Here is another ayam bakar (grilled chicken) recipe, this time from the city of Solo. Solo and Yogyakarta are the two cities right at the center of Javanese culture, and you can bet that this grilled chicken is going to be on the sweet side :)
It may be really weird for those who don’t live or grow up in Java to appreciate the sweetness that is supposed to be savory dishes, but I love them to death!
If you are not a fan of sweet dishes, just reduce the amount of kecap manis (Indonesian sweet soy sauce) used in the recipe (and maybe even skip the palm sugar while you are at it), but perhaps follow the recipe as is and give it a try first before making adjustment for the future.
Ayam Bakar Solo - Solo Grilled Chicken
- 2 tablespoon oil
- 4 Indonesian bay leaves (Indonesian: daun salam)
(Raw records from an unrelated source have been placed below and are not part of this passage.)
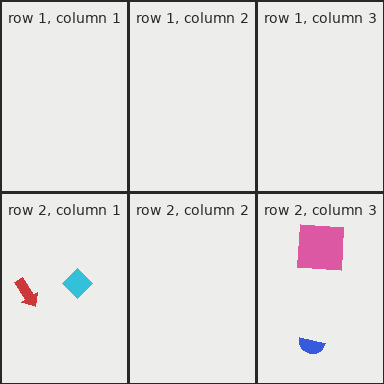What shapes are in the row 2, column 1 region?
The cyan diamond, the red arrow.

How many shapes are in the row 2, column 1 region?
2.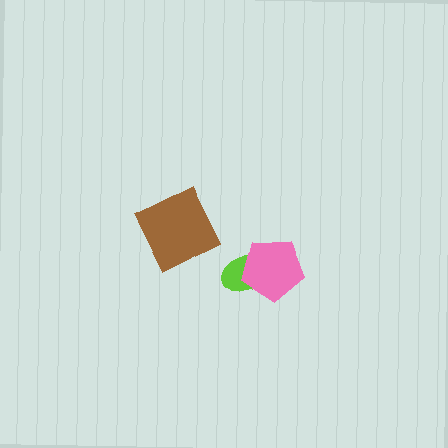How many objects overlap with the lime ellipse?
1 object overlaps with the lime ellipse.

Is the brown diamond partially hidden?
No, no other shape covers it.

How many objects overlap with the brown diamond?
0 objects overlap with the brown diamond.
- 1 tablespoon palm sugar (Indonesian: gula Jawa), or use brown sugar
- 1 chicken, cut to 8 pieces (or use all drumsticks)
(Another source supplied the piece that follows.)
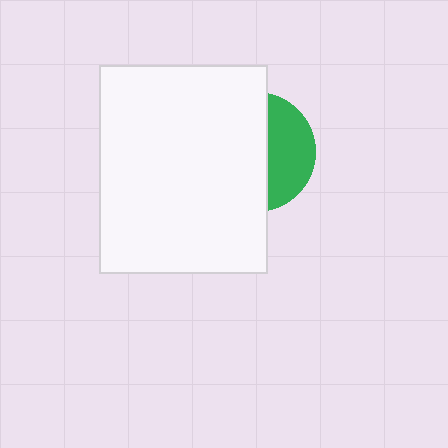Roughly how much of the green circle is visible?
A small part of it is visible (roughly 38%).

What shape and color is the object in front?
The object in front is a white rectangle.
- 4 tablespoon sweet soy sauce (Indonesian: kecap manis)
- 800 ml coconut water (or water is okay)
- Grind the following into spice paste
- 75 gram shallot (Indonesian: bawang merah)
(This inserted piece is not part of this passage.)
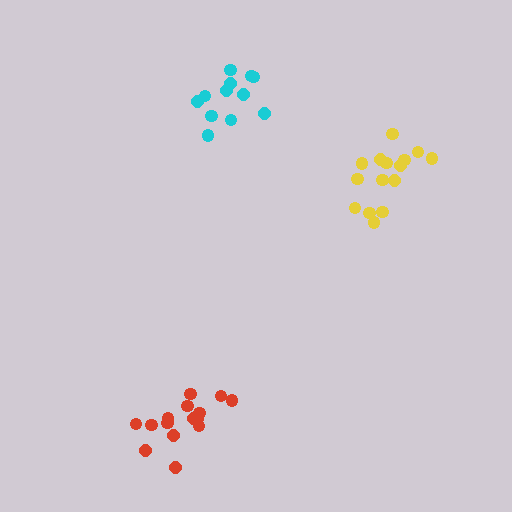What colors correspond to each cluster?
The clusters are colored: cyan, red, yellow.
- 6 cloves garlic (Indonesian: bawang putih)
- 2 inch ginger (Indonesian: jahe)
- 2 inch galangal (Indonesian: lengkuas)
- 2 lemongrass (Indonesian: sereh), white part only
- 6 candlenuts (Indonesian: kemiri)
- 2 teaspoon coriander powder
- 1/2 teaspoon turmeric powder
- 1/2 teaspoon ground white pepper
- 1/4 teaspoon cumin powder
- Heat oil in a wok/frying pan on a medium high heat and sauté spice paste and bay leaves until fragrant, about 5 minutes.
- Add chicken and stir until the sauces coats the chicken pieces and the color of the chicken starts to change.
- Add sweet soy sauce and coconut water. Mix well, and bring to a boil.
- Reduce heat to a simmer, and cover the wok/frying pan partially. Cook until the sauce has reduced, thickened, and coats the chicken. About 45 minutes.
- Prepare a grill/broiler. Grill/broil the chicken until slightly charred. Serve hot with sambal (chili sauce) of your choice.